The Id, Ego, and Superego
Freud's structural model of personality divides the personality into three parts—the id, the ego, and the superego. The id is the unconscious part that is the cauldron of raw drives, such as for sex or aggression. The ego, which has conscious and unconscious elements, is the rational and reasonable part of personality. Its role is to maintain contact with the outside world to keep the individual in touch with society, and to do this it mediates between the conflicting tendencies of the id and the superego. The superego is a person's conscience, which develops early in life and is learned from parents, teachers, and others. Like the ego, the superego has conscious and unconscious elements. When all three parts of the personality are in dynamic equilibrium, the individual is thought to be mentally healthy. However, if the ego is unable to mediate between the id and the superego, an imbalance is believed to occur in the form of psychological distress.
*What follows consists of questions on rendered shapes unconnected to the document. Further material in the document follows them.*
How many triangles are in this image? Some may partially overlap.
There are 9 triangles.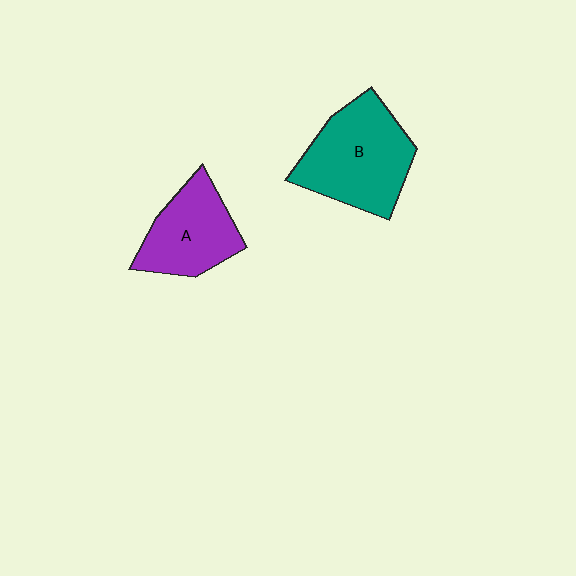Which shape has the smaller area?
Shape A (purple).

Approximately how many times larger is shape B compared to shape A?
Approximately 1.4 times.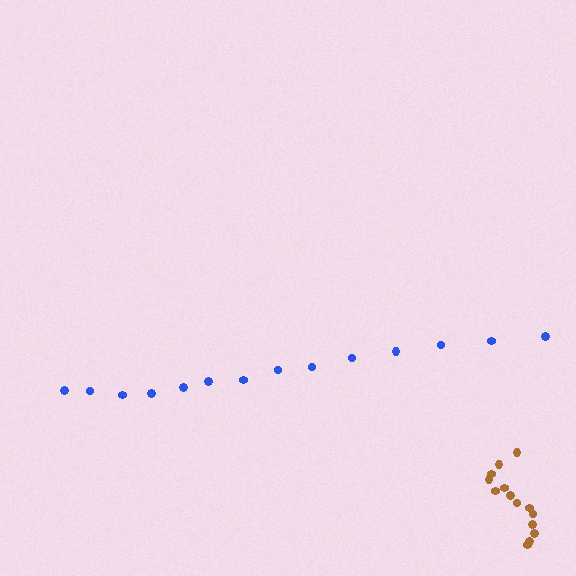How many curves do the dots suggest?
There are 2 distinct paths.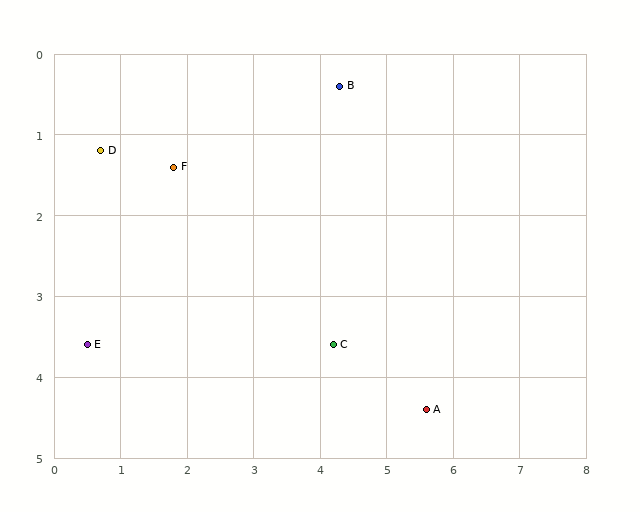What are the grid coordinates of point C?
Point C is at approximately (4.2, 3.6).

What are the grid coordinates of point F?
Point F is at approximately (1.8, 1.4).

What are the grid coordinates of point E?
Point E is at approximately (0.5, 3.6).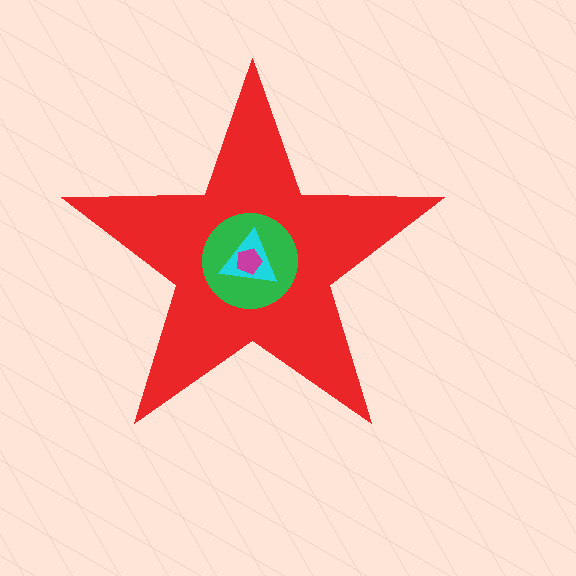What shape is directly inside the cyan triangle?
The magenta pentagon.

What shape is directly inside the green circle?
The cyan triangle.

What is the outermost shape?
The red star.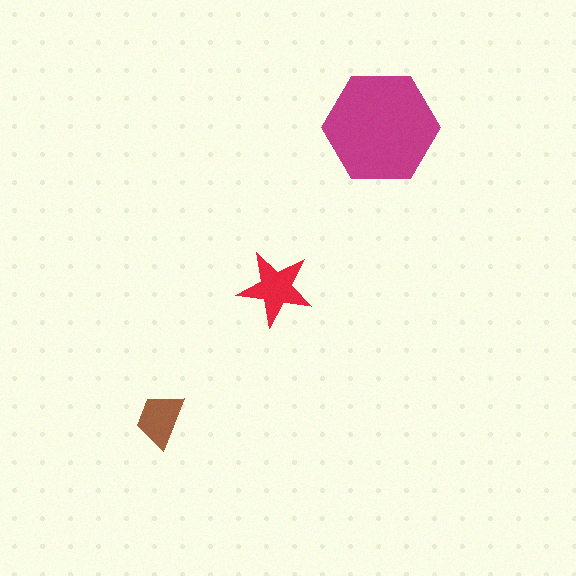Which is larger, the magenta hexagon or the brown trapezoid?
The magenta hexagon.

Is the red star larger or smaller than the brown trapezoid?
Larger.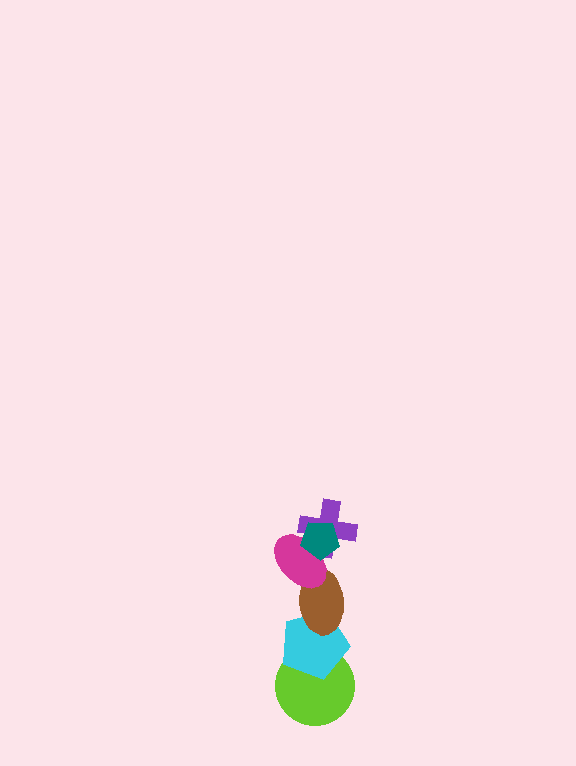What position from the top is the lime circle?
The lime circle is 6th from the top.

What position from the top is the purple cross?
The purple cross is 2nd from the top.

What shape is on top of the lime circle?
The cyan pentagon is on top of the lime circle.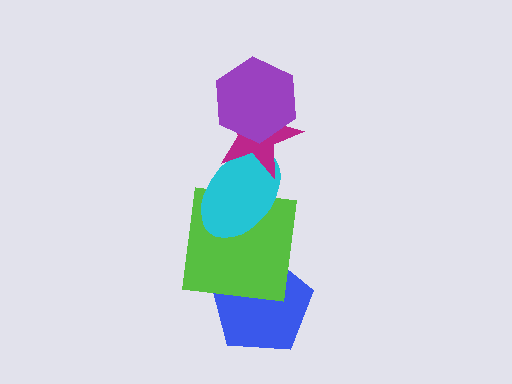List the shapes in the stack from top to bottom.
From top to bottom: the purple hexagon, the magenta star, the cyan ellipse, the lime square, the blue pentagon.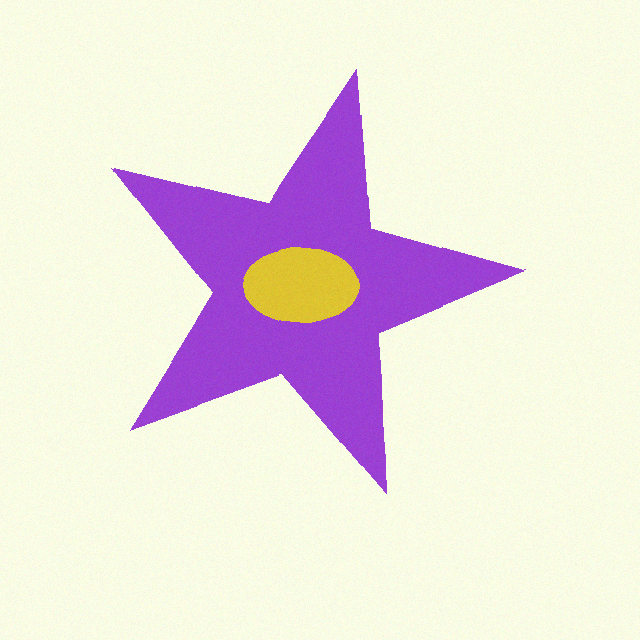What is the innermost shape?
The yellow ellipse.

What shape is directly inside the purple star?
The yellow ellipse.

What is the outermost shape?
The purple star.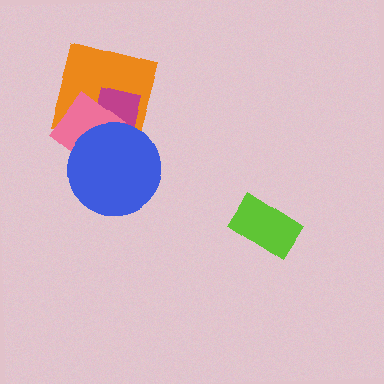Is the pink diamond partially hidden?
Yes, it is partially covered by another shape.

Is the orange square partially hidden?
Yes, it is partially covered by another shape.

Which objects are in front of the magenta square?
2 objects cover part of the magenta square: the pink diamond and the blue circle.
Freud's theory of the unconscious
Freud believed that we are only aware of a small amount of our mind’s activity, and that most of it remains hidden from us in our unconscious. The information in our unconscious affects our behavior, although we are unaware of it.
Psychosexual Theory of Development
Freud's theories also placed a great deal of emphasis on sexual development. Freud believed that each of us must pass through a series of stages during childhood, and that if we lack proper nurturing during a particular stage, we may become stuck or fixated in that stage. Freud’s psychosexual model of development includes five stages: oral, anal, phallic, latency, and genital. According to Freud, children’s pleasure-seeking urges are focused on a different area of the body, called an erogenous zone, at each of these five stages. Psychologists today dispute that Freud's psychosexual stages provide a legitimate explanation for how personality develops, but what we can take away from Freud’s theory is that personality is shaped, in some part, by experiences we have in childhood.
Jungian Psychodynamics
Carl Jung was a Swiss psychotherapist who expanded upon Freud's theories at the turn of the 20th century. A central concept of Jung's analytical psychology is individuation: the psychological process of integrating opposites, including the conscious with the unconscious, while still maintaining their relative autonomy. Jung focused less on infantile development and conflict between the id and superego and instead focused more on integration between different parts of the person. Jung created some of the best-known psychological concepts, including the archetype, the collective unconscious, the complex, and synchronicity.
Psychodynamics Today
At present, psychodynamics is an evolving multidisciplinary field that analyzes and studies human thought processes, response patterns, and influences. Research in this field focuses on areas such as:
- understanding and anticipating the range of conscious and unconscious responses to specific sensory inputs, such as images, colors, textures, sounds, etc.;
- utilizing the communicative nature of movement and primal physiological gestures to affect and study specific mind-body states; and
- examining the capacity of the mind and senses to directly affect physiological response and biological change.
Psychodynamic therapy, in which patients become increasingly aware of dynamic conflicts and tensions that are manifesting as a symptom or challenge in their lives, is an approach to therapy that is still commonly used today.